Geschichte des Kalten Krieges muss endlich aufgearbeitet werden
Anlässlich des 50. Jahrestages der Verurteilung der Führung des »Friedenskomitees der Bundesrepublik Deutschland« erklärt Jan Korte (MdB), Mitglied des Parteivorstandes:
Wer unter Adenauer gegen die Wiederbewaffnung und gegen jeglichen Militarismus war, geriet schnell ins Visier der Staatsanwaltschaften. Schon in den 50er Jahren bekamen die Bewegungen gegen die Wiederaufrüstung und gegen die Atombewaffnung die volle Wucht der westdeutschen Justiz zu spüren. Obwohl sich in Umfragen 73-75% der Bevölkerung gegen eine Wiederbewaffnung aussprachen wurde mit den §§ 88ff im Strafgesetzbuch ein Gesinnungsstrafrecht eingeführt, das sich anfangs meist gegen Kommunisten, bald auch gegen andere Teile der Friedensbewegung richtete.
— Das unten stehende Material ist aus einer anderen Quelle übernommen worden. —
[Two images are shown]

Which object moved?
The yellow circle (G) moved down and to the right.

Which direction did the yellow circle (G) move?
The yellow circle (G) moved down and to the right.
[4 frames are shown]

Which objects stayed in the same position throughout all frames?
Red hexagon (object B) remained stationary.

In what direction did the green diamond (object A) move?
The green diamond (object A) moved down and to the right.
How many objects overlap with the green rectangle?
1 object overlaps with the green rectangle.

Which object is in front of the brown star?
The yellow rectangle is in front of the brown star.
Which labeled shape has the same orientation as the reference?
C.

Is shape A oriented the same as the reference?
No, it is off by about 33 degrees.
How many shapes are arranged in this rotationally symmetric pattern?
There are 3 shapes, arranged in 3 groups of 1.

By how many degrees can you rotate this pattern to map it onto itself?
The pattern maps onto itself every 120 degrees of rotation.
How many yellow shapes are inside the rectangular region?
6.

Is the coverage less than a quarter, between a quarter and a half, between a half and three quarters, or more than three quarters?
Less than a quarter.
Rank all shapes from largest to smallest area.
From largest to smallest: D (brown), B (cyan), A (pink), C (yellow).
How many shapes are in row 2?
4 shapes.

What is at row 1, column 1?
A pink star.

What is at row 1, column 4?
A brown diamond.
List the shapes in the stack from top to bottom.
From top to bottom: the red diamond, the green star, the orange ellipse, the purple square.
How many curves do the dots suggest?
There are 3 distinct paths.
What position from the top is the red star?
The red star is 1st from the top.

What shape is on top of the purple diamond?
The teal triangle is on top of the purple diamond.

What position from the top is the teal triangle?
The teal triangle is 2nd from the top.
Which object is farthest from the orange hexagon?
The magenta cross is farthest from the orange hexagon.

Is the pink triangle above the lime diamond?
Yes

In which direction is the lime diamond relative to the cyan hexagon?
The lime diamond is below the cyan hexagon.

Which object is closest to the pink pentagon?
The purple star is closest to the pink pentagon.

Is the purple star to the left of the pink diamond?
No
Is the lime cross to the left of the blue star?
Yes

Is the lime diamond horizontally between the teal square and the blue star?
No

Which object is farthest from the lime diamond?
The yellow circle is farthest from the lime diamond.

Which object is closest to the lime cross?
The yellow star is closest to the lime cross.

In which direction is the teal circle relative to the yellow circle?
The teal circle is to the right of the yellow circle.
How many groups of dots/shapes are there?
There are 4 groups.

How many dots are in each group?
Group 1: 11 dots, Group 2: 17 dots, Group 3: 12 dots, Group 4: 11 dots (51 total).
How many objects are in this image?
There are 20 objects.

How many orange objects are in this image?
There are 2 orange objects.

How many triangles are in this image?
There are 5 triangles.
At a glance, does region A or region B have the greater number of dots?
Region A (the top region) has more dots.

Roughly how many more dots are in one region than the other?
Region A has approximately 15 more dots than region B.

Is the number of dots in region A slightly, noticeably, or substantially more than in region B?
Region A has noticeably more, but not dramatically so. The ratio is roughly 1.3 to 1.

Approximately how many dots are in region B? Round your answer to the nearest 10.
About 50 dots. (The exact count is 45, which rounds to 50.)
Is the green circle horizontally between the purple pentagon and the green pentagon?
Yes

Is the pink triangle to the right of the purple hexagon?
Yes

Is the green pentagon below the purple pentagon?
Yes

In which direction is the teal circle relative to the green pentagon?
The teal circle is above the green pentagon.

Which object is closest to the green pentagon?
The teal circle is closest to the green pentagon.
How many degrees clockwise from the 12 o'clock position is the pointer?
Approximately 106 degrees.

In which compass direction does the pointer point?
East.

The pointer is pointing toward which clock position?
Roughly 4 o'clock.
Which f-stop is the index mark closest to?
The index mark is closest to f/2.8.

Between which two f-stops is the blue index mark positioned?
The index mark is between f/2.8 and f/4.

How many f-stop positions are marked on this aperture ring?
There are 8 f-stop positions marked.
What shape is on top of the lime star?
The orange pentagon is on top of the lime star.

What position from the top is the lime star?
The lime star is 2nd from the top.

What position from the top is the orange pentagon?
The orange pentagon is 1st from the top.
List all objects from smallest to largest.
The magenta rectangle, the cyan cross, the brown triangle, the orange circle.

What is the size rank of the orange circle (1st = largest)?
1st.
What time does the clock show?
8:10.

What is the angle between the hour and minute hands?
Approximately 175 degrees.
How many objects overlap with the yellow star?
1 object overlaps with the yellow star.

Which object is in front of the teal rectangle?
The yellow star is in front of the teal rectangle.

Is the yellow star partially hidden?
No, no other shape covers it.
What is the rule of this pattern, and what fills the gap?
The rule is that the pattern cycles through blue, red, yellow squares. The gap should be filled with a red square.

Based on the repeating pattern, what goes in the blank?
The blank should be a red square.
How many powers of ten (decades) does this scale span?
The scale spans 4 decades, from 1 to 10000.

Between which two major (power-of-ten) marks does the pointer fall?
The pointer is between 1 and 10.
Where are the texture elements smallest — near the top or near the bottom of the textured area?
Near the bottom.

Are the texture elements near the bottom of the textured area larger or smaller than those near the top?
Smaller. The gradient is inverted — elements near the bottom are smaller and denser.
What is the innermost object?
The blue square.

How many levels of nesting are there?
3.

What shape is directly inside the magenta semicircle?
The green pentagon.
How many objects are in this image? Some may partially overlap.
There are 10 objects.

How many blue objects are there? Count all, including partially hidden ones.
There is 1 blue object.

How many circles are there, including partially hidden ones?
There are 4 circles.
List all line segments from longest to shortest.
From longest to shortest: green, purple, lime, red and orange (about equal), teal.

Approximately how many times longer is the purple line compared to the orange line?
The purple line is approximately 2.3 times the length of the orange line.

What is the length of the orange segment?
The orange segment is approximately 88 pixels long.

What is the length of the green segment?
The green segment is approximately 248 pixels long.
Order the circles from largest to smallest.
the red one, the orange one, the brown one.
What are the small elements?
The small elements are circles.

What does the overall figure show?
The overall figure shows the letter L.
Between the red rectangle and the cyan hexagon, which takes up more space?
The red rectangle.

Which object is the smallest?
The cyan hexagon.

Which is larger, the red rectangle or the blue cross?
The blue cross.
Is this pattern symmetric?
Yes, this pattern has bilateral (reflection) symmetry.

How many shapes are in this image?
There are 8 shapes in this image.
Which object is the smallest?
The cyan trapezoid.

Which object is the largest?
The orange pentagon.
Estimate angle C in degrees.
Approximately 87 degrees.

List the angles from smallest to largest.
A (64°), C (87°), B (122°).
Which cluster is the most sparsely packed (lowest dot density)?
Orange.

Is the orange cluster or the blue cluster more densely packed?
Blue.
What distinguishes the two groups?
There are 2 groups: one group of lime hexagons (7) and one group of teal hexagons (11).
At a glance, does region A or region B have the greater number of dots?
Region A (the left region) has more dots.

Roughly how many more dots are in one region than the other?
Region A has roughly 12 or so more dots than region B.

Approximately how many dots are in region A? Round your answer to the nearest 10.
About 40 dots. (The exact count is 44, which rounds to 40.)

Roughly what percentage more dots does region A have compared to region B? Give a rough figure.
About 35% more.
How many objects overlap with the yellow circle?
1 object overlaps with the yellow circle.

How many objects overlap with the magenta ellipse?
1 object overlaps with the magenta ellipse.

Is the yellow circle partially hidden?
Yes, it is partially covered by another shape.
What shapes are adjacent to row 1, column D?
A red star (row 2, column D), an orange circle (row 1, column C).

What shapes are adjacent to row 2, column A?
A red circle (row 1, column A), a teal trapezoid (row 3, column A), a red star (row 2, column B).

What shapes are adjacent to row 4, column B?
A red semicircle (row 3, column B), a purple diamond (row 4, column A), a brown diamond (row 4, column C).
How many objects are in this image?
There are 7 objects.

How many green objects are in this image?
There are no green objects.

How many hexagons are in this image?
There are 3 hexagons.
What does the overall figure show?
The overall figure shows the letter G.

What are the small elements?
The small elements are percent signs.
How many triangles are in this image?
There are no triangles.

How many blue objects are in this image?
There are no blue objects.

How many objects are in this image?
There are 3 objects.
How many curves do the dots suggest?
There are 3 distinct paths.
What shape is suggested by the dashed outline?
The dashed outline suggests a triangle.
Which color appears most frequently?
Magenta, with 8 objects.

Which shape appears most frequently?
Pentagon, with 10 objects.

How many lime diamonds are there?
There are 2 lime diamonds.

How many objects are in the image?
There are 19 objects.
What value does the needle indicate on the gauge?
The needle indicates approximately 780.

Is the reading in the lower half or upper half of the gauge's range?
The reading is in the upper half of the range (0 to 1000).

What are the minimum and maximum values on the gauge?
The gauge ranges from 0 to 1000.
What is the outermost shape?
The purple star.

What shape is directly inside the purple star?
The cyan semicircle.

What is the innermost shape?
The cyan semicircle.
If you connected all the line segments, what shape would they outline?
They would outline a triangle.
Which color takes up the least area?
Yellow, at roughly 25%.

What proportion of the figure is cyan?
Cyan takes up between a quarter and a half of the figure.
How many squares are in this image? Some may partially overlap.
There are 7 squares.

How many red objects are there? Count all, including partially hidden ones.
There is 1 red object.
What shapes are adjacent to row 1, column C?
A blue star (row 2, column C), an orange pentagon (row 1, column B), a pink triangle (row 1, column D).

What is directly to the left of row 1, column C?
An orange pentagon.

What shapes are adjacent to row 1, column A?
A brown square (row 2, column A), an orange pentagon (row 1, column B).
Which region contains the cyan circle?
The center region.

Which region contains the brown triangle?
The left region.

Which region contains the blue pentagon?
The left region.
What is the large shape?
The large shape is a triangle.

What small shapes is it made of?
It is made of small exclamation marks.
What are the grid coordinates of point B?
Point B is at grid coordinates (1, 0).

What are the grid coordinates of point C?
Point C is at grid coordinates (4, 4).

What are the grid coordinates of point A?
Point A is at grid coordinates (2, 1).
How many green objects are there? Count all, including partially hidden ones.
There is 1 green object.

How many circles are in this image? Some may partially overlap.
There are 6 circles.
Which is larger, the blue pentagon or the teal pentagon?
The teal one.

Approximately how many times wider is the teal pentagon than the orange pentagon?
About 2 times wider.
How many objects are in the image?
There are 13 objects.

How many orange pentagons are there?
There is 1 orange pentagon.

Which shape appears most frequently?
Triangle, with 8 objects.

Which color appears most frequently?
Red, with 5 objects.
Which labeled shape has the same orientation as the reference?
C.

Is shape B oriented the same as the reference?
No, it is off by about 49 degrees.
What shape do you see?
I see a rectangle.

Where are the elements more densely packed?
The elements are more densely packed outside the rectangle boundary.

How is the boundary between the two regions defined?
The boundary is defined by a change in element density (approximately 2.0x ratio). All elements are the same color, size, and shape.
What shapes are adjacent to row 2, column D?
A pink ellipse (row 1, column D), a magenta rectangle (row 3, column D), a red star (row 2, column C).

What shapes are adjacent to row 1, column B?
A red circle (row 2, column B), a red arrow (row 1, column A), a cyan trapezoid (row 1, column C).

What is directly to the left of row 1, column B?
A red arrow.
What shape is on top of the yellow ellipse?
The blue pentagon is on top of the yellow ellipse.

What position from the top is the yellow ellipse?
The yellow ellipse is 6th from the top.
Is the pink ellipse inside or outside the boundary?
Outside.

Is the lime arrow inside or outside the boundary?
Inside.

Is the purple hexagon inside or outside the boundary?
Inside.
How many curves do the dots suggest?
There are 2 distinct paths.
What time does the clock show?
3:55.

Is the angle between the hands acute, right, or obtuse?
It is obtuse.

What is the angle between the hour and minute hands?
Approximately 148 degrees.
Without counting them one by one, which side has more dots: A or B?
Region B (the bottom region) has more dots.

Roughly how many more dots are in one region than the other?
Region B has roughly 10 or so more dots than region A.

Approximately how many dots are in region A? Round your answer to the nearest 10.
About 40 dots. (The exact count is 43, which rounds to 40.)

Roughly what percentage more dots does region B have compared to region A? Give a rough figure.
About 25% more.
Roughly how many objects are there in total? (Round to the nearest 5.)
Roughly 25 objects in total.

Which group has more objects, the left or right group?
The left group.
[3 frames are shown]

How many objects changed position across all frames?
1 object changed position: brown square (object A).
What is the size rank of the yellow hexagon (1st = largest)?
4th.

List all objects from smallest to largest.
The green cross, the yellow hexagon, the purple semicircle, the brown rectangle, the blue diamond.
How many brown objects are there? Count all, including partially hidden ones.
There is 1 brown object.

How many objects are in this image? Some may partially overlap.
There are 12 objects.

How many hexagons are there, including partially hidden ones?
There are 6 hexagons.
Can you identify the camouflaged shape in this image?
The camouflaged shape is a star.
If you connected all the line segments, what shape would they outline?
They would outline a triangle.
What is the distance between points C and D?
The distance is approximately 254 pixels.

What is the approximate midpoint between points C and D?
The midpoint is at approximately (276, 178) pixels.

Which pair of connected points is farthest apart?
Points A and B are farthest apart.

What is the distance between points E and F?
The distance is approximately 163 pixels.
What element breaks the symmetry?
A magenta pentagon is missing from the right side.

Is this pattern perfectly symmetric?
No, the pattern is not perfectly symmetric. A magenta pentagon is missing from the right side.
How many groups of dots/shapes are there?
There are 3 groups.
Alleine im Zuge der Kriminalisierung der Volksbefragung gegen die Wiederbewaffnung wurden über 7.000 Helfer der Volksbefragungsaktionen für kürzere oder längere Zeit in Untersuchungshaft genommen, was oft zu beruflichen Nachteilen bis zum Verlust von Arbeitsplatz oder Werkswohnung führte.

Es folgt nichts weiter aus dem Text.